The power of coming out, Milk claimed, was to put a face to the ambiguous “homosexual menace” so many politicians and voting citizens were afraid of. To allow homophobes to recognize how the people within their own social circles, i.e. their doctors, their teachers, their children, were real living people whose lives were affected by the queerphobic policies they voted for.
I think of Queen Esther, for whom “coming out” as Jewish to her husband was a way of protecting her Jewish community — to let her husband, King Ahasuerus, know who exactly it was that Haman was targeting.
For Milk and Esther, visibility is power and activism. A stance against fading quietly into the background of a straight, non-Jewish mainstream. A way to honor one’s heritage and personal identities.
Yet, as Hanukkah approaches, one of the most visibly Jewish holidays in American culture, I am torn between my desire to be visible and my desire to be safe.
And I know I am not the only one.
How many of us would raise their hand if asked if we’ve ever hidden the symbols of our faith, tucking away our kippahs after temple or tucking our Magen David jewelry under our clothes, out of sight, out of mind? How many of us have hesitated when someone asks us if we are Jewish, not knowing if the one asking is friend or foe? Or the loving straight family members who ask us when we’re going to get a boyfriend/girlfriend, the curl of sadness in our stomachs knowing that if we say the truth, we would potentially disappoint them?

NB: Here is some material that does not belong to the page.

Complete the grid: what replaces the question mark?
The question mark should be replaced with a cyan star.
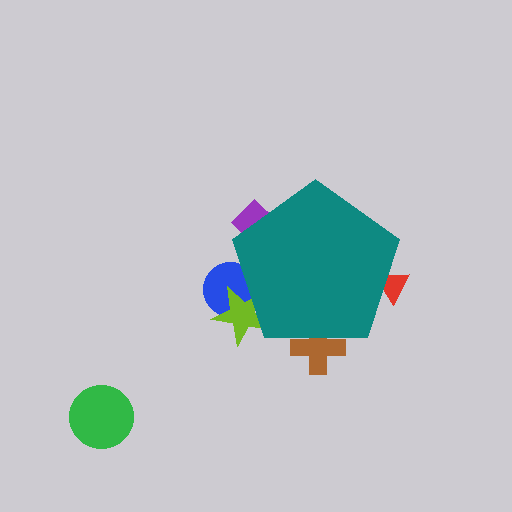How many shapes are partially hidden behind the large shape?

I consider Hanukkah to be a beautiful holiday, a warm spot during a cold year. It is a holiday marked in memories and favorite pop culture moments, from watching the “Rugrats” Hanukkah special as a kid to seeing animated shows today honor the holiday. It is a quiet moment when I sit with my grandmother and sister as we try to find the right prayer to read off our phones, bringing the lighter to the wax candle, honoring another year passed, along with delicious sufganiyot.
Yet just as my grandmother hesitates to put a mezuzah on the threshold of her front door, she hesitates to put a menorah in the front window, fearing the less than friendly attention it would draw to our home.
While there are no easy answers I can offer for this type of situation, I hope to those struggling with visibility in regards to their Jewishness and/or queerness know that it is OK. You can be fearful of being visible and still feel proud. We are trying to survive the best way we can in a hostile world, and can celebrate our identities in ways that feel safe and reassuring.
If you wish to avoid putting a menorah in your front window, then light one in the center of your home, just as you would cradle a child in your arms, tucking them away from the darkness.
Performs random acts of kindness for others, as it is a mitzvah to be kind in a cruel world.
And perhaps, most importantly, be kind to yourself. Know that who you are is valid, and deserving of love, respect and safety. Know that even when you feel you have to tone down certain parts of yourself to feel safe, you are not hiding from yourself, only from others that would wish to do you harm.
Let’s hope that one day, we can all let our true lights shine brightly without fear.